- From: Assaf Arkin <arkin@intalio.com>
- Date: Tue, 15 Apr 2003 13:18:29 -0700
- To: Steve Ross-Talbot <steve@enigmatec.net>
- CC: Jean-Jacques Dubray <jjd@eigner.com>, "'Howard N Smith'" <howard.smith@ontology.org>, public-ws-chor@w3.org
>
>
>>
>> Following your comment that "everything" is a process, shouldn't we
>> expect that any 100% pi-c based solution will follow the same fate of
>> other "uni-cratic" systems like Java, C, SQL, COBOL, ... i.e. severe
>> limitations/complexities outside the realm of applications for which
>> they were designed (e.g. EJBs versus Classes).
>
I know SQL and COBOL are severly limited and not quite useful in the
business world. Still I would be willing to claim success if we get one
choreography definition for every COBOL program or SQL statement used in
an enterprise application. When we get to that point, let's revisit the
issue and ask where we've gone wrong ;-)
With respect to pi-c no matter how I stear at it I don't see an
explicit
choreography specification. All I see is the specification of the
behavior of agents which are capable of communicating which each other.

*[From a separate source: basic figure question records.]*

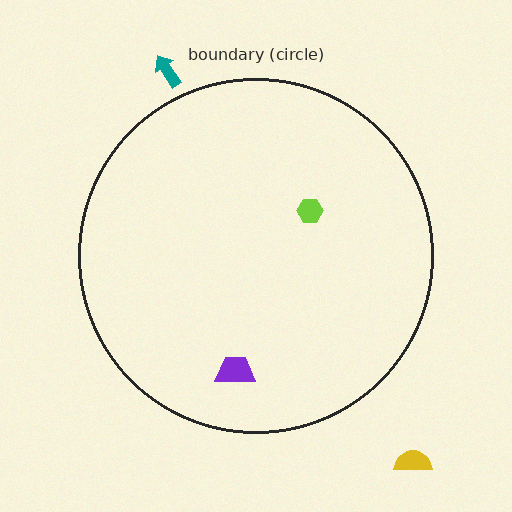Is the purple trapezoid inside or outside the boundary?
Inside.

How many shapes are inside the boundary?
2 inside, 2 outside.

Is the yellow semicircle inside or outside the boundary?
Outside.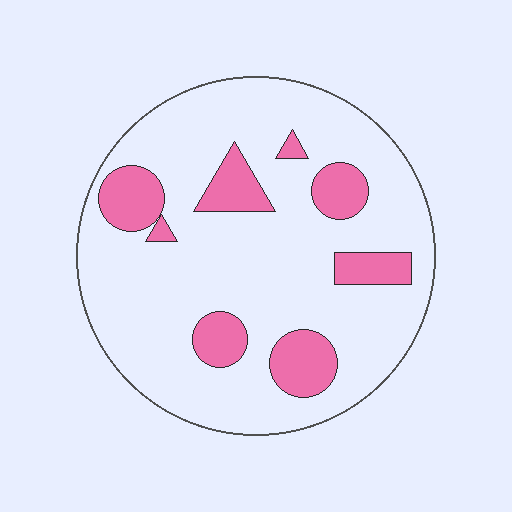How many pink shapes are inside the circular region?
8.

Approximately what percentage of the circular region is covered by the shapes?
Approximately 20%.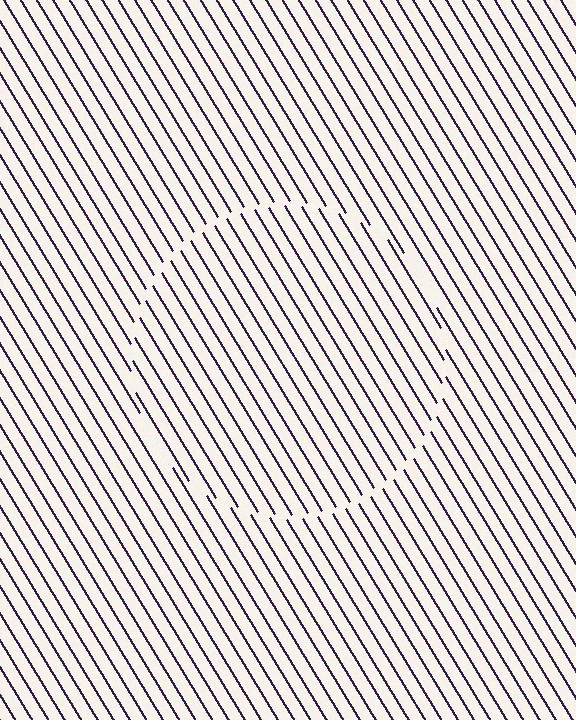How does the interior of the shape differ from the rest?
The interior of the shape contains the same grating, shifted by half a period — the contour is defined by the phase discontinuity where line-ends from the inner and outer gratings abut.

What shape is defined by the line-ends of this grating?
An illusory circle. The interior of the shape contains the same grating, shifted by half a period — the contour is defined by the phase discontinuity where line-ends from the inner and outer gratings abut.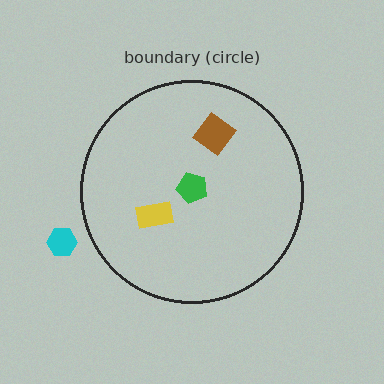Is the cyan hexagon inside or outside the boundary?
Outside.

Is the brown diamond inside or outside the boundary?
Inside.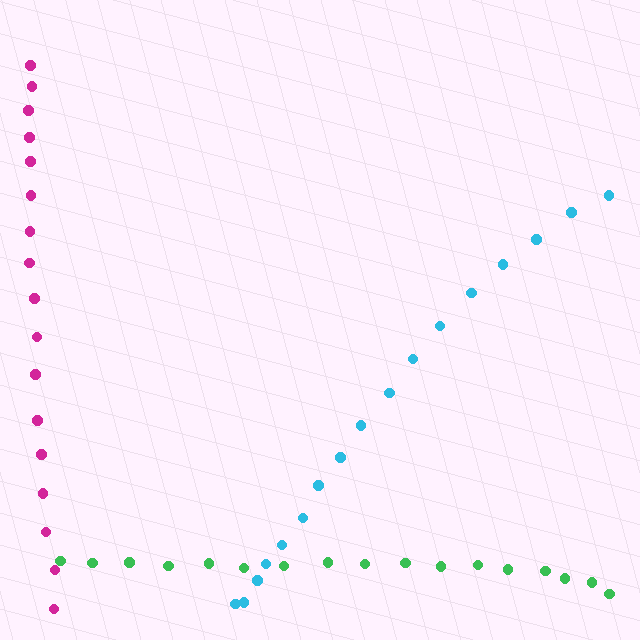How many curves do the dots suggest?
There are 3 distinct paths.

If you take the example: _xy.0 | x(u)._uv.0 | _xz.0, it expresses the
behavior of each agent and the composition "point" but by no means the
"choreography" is "visible" there. Furthermore, pi-calculus seem to be
limited to request/response message exchange patterns (I'd be
curious to
know how one would model complex MEPs).
Isn't that what B2B and conversation theory is all about?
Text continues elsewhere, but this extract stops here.